Vanderbilt University School of Engineering
- Motto: Insight. Innovation. Impact
- Type: Private
- Established: 1879
- Endowment: $552.3 million^{[A]}
- Dean: Philippe Fauchet
- Faculty: 144
- Undergraduates: 1,305
- Location: Nashville, TN, U.S.
- Website: engineering.vanderbilt.edu

= Vanderbilt University School of Engineering =

The School of Engineering provides undergraduate and graduate education in engineering and the engineering sciences at Vanderbilt University, a major research university located in Nashville, Tennessee. Founded in 1879, the Vanderbilt School of Engineering is the oldest private school of engineering in the American South. The school has an exceptionally high percentage of female engineers, 41.6%, compared to a national average of 22.5%.

== Ranking ==
The School of Engineering ranks as one of the top engineering schools in the United States. The U.S. News & World Report ranks Vanderbilt as the 31st best undergraduate engineering school in the country. The Graduate School of Engineering ranks at 34th.

| Field | Ranks |
|---|---|
| Undergraduate School of Engineering | 31 |
| Graduate School of Engineering | 34 |
| Biomedical Engineering | 20 |
| Chemical Engineering | 36 |
| Civil Engineering | 49 |
| Electrical/Electronics/Communications Engineering | 38 |
| Environmental Engineering | 51 |
| Material Sciences | 55 |
| Mechanical Engineering | 43 |

== Research ==
Vanderbilt is classified as a "Research University (very high research activity)," by the Carnegie Foundation and is engaged in some of the most important engineering research and cross-disciplinary research conducted in the nation. Spanning biomedical, civil, chemical, environmental, electrical, mechanical engineering and computer science fields, Vanderbilt also has special expertise in key research areas. In November 2014, the federal Office of Research Integrity announced that a scientist who worked for Vanderbilt's Department of Biomedical Engineering fraudulently falsified many biomedical research articles from 2000 to 2005 in high-profile scientific journals.

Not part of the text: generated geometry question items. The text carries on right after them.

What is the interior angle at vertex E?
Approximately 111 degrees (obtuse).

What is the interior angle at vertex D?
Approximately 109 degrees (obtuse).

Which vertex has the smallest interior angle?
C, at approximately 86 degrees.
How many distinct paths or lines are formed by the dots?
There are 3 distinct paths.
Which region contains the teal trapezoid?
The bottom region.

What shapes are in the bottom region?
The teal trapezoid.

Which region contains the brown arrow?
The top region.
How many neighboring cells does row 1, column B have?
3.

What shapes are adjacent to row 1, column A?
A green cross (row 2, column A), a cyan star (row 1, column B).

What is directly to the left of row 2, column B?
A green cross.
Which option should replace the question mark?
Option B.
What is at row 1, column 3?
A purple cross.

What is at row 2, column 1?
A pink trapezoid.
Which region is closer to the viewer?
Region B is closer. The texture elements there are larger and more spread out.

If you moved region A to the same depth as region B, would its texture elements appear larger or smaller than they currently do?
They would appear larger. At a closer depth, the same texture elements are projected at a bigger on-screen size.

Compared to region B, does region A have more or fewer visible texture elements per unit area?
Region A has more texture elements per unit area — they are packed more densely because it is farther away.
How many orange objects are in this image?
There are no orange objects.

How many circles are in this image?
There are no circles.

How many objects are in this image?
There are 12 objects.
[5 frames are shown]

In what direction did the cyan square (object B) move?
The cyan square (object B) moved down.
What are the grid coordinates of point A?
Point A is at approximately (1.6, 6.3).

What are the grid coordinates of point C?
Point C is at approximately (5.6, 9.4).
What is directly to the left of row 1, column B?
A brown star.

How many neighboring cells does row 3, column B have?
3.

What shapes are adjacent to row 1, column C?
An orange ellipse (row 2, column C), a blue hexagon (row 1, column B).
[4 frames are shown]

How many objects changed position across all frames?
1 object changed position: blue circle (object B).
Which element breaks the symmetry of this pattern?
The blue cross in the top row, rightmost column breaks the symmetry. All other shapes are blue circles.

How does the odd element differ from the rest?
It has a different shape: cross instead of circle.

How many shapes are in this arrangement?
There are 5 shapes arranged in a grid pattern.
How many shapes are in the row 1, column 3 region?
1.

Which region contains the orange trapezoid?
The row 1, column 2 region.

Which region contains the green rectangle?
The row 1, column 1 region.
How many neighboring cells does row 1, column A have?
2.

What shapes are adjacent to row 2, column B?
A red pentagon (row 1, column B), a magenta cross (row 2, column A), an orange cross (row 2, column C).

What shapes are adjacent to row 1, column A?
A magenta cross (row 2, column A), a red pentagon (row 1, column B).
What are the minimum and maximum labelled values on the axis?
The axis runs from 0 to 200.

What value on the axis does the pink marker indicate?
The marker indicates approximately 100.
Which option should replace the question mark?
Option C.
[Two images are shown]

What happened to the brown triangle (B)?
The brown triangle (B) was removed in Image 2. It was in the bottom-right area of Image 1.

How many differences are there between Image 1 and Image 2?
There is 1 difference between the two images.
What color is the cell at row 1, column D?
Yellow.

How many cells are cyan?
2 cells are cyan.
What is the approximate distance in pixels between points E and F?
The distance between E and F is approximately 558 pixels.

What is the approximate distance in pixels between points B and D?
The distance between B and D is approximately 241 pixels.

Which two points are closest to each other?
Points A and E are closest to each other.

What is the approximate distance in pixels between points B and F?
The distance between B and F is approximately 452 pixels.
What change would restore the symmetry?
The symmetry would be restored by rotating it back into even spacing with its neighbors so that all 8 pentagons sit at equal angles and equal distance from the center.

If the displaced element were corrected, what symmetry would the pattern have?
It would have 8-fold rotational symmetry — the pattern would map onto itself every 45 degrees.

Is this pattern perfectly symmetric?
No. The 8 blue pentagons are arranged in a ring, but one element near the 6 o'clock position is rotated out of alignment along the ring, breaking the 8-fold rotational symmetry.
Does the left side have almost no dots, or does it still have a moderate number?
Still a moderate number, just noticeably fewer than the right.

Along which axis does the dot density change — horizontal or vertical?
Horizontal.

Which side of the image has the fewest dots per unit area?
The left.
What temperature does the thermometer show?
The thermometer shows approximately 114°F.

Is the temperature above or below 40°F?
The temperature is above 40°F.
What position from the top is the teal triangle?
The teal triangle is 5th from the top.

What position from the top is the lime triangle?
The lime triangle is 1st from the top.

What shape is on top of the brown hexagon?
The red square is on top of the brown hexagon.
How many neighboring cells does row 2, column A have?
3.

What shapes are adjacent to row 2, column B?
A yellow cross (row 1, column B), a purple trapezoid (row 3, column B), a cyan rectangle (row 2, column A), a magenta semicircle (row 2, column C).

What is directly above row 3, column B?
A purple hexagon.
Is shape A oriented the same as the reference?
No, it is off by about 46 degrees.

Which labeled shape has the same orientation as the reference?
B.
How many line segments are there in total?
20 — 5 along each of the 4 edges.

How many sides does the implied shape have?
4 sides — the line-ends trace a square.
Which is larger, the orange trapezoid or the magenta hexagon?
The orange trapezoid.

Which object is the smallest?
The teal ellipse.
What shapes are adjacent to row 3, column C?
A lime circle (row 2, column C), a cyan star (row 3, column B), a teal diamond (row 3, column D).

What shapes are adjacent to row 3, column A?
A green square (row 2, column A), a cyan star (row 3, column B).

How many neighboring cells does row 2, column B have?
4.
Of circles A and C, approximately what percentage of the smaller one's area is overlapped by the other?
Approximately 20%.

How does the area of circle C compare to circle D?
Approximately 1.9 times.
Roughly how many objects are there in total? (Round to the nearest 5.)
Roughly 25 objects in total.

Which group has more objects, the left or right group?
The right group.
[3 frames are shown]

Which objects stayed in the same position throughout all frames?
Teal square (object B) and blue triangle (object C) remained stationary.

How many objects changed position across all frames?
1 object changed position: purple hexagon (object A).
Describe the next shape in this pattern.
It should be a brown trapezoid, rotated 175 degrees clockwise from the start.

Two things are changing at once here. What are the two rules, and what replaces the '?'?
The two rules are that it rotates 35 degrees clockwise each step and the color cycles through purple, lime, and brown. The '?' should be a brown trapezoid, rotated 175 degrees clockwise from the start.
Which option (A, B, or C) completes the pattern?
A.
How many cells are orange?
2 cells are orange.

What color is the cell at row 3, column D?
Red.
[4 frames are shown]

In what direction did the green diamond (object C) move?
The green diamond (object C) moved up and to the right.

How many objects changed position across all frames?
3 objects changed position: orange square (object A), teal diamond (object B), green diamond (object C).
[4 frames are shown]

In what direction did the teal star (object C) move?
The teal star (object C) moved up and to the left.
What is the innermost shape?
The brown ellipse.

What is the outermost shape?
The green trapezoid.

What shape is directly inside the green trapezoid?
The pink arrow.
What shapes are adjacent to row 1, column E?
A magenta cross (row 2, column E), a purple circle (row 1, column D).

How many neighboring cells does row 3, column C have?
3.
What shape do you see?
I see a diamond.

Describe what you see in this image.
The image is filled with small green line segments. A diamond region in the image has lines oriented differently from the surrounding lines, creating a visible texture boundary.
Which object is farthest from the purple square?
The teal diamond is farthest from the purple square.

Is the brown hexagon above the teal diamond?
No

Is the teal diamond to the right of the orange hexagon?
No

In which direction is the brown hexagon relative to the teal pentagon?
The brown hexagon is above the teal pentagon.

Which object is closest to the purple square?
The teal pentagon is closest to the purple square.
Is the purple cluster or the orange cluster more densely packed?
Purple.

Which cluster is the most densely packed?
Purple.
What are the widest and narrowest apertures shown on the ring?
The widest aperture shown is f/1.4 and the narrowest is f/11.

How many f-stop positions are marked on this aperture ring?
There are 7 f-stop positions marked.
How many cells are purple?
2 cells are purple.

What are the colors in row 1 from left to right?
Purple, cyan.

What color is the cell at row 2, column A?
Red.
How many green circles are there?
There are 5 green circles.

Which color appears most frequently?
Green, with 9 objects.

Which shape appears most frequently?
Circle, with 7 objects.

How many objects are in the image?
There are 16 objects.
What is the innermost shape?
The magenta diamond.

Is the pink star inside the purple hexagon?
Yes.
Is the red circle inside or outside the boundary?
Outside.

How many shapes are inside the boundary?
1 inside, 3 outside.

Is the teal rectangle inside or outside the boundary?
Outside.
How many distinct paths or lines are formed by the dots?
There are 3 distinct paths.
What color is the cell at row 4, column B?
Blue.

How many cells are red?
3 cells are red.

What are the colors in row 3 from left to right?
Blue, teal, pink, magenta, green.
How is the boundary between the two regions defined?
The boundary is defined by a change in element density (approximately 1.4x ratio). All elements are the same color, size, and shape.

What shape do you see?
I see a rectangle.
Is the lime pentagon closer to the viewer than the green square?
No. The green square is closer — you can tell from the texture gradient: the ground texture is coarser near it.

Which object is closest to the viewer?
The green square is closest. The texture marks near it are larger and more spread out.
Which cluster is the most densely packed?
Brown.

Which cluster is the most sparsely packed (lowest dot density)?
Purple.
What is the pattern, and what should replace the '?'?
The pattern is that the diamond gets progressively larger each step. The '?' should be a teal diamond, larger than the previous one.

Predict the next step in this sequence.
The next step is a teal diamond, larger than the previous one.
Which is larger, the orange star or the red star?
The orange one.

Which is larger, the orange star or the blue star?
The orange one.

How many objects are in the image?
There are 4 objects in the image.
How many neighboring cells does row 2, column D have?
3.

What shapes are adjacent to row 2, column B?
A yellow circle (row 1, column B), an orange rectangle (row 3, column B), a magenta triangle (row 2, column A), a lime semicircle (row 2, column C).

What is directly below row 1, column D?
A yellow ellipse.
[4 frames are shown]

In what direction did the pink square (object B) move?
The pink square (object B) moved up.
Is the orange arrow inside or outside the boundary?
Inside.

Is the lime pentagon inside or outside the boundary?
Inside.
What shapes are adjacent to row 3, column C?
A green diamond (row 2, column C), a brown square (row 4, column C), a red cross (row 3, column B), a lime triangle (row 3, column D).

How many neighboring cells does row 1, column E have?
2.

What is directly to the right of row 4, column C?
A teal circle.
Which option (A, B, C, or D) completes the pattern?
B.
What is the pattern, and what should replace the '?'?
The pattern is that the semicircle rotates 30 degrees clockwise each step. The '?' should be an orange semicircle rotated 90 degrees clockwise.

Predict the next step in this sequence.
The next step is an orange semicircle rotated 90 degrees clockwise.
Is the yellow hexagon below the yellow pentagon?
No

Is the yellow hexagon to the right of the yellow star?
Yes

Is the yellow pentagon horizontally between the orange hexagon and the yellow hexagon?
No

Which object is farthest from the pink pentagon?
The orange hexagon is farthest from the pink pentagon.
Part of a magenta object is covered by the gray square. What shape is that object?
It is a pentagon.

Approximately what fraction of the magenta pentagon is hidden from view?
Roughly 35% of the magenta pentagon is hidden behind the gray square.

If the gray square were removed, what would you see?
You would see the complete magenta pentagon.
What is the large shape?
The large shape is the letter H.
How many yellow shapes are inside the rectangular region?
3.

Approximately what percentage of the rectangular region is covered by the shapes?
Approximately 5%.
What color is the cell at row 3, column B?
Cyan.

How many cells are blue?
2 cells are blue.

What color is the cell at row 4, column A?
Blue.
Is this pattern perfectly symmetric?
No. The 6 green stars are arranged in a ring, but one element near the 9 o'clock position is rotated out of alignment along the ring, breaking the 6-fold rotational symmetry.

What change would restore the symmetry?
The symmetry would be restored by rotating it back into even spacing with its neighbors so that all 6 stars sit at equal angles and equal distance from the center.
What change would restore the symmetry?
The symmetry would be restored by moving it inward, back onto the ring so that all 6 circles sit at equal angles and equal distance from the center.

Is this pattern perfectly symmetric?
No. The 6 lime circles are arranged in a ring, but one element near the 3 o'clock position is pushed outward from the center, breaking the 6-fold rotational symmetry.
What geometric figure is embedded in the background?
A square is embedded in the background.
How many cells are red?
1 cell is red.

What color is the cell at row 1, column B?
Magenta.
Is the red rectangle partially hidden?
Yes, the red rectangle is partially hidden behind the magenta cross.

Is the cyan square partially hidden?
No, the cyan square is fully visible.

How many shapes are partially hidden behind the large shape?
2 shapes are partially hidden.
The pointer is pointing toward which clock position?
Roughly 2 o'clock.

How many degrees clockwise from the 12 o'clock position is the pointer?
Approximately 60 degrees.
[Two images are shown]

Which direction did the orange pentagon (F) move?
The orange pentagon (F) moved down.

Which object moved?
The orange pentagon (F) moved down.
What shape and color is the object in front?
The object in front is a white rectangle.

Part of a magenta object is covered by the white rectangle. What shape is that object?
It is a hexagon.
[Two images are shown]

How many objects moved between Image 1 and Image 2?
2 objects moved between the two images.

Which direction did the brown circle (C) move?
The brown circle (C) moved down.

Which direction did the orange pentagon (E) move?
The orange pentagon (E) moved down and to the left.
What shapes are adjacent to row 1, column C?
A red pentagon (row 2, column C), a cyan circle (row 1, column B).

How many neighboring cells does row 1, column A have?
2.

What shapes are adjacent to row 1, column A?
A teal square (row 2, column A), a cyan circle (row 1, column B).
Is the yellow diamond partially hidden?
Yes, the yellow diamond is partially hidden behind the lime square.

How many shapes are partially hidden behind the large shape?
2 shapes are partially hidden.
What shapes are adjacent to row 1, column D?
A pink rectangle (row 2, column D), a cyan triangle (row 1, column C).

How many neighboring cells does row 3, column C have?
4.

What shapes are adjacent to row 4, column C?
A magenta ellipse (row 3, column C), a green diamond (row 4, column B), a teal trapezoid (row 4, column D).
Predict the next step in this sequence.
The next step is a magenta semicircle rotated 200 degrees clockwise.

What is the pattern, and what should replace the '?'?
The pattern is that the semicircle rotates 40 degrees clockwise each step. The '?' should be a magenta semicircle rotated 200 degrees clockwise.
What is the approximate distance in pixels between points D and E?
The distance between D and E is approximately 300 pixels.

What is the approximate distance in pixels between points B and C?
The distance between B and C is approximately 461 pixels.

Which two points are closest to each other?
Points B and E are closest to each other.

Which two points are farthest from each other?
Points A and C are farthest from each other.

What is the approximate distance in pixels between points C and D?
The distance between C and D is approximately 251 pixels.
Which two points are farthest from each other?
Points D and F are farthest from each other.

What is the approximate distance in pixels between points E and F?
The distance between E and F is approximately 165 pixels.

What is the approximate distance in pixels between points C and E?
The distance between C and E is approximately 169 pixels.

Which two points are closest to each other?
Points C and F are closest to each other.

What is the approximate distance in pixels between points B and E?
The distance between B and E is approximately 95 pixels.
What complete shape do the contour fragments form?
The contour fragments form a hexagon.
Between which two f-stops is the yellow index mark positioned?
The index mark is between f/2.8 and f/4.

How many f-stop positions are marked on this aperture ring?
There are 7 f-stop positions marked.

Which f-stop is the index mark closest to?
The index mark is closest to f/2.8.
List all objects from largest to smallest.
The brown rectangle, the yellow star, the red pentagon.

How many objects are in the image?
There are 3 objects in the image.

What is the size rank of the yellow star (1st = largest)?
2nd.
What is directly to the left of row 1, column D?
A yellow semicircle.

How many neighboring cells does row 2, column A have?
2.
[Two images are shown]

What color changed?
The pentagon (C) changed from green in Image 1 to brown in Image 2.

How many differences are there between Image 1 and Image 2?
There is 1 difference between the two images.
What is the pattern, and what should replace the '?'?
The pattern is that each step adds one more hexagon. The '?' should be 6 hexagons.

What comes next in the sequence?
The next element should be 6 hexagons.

=== Research institutes ===
Vanderbilt University houses many specialized research centers. They are as follows:
- Center for Intelligent Mechatronics
- Center for Intelligent Systems (CIS)
- Center for Technology-Guided Therapy
- Consortium for Risk Evaluation with Stakeholder Participation (CRESP)
- Institute for Software Integrated Systems (ISIS)
- Institute for Space and Defense Electronics, the largest such academic facility in the world.
- Vanderbilt Center for Environmental Management Studies (VCEMS)
- Vanderbilt Engineering Center for Transportation Operations and Research (VECTOR)
- Vanderbilt Institute for Integrative Biosystems Research and Education
- Vanderbilt Institute of Imaging Science
- Vanderbilt Institute of Nanoscale Science and Engineering (VINSE)
- Vanderbilt Institute for Surgery and Engineering (VISE)
- The Biophotonics Center at Vanderbilt

== Clubs and organizations ==

- Vanderbilt Engineering Council
Representatives selected from various campus engineering societies participate in the Vanderbilt Engineering Council, which provides engineering students a voice in the school's decisions and facilitates communication among administration, faculty, and students. Officers of the Engineering Council are elected by the engineering student body.

- National engineering societies
The leading national engineering societies have chartered branches or student sections at the School of Engineering. These student-run organizations are devoted to technical issues. Meetings might include films, speakers, or field trips. Freshmen and sophomores are invited to attend meetings, while juniors and seniors are urged to join the appropriate professional society.